ETS launches Global Employability Test 2025 to assess workforce competence
ETS launches Global Employability Test 2025 to assess workforce competence

Indian Express

time15-07-2025

  • Business
  • Indian Express

ETS launches Global Employability Test 2025 to assess workforce competence

ETS, through its India-based subsidiary Wheebox, has announced the latest edition of its Global Employability Test (GET 2025), aimed at assessing workforce readiness through a multidimensional framework. The test is developed as part of ETS's broader strategy to extend its assessment capabilities beyond academia and into the employability and workforce domain. GET 2025 is open for registration to academic institutions and skilling organisations. The test can be scheduled flexibly and delivered entirely online, making it accessible for a wide range of learners. The 2025 edition was launched in conjunction with World Youth Skills Day, reinforcing the emphasis on measurable employability outcomes in today's dynamic job market. The assessment was initially introduced as the Wheebox National Employability Test (WNET) and has developed over 12 years into a globally validated benchmark, as per a statement. It is now used by higher education institutions across several countries, claims ETS. The latest version retains ETS's rigorous standards while improving user experience through streamlined delivery and diagnostics. GET 2025 is a 60-minute, adaptive online assessment designed to evaluate job readiness across five core dimensions.

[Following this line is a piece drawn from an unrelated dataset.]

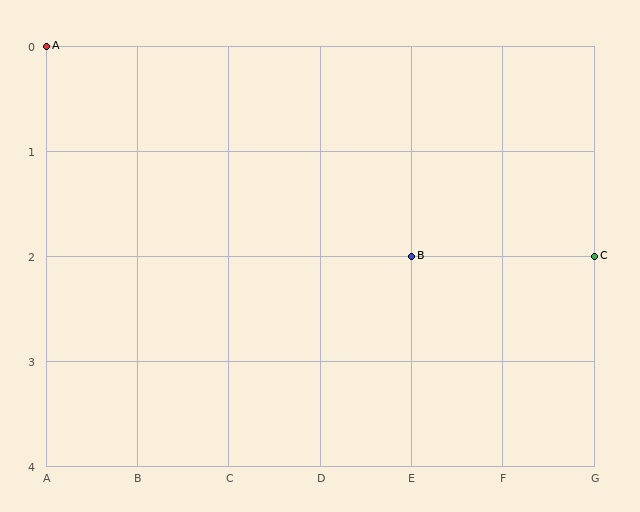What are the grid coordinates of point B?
Point B is at grid coordinates (E, 2).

These include Cognitive Ability, Communication Skills, Future Skills such as AI, Cybersecurity, and Digital and Financial Literacy, Core Functional Knowledge, and Workforce Behavioral Traits. The adaptive format adjusts questions based on user responses in real time, providing a personalized evaluation of a candidate's employability. Each participant receives a Candidate Development Report, which includes real-time scoring and benchmarking against a global peer group. This allows institutions and individuals to identify strengths and development areas with immediate feedback. The test is supported by multiple stakeholders, including the All India Council for Technical Education (AICTE), Confederation of Indian Industry (CII), Association of Indian Universities (AIU), and the recruitment platform Taggd. These partnerships aim to ensure the test remains aligned with current industry requirements and can be scaled effectively across educational and skilling institutions.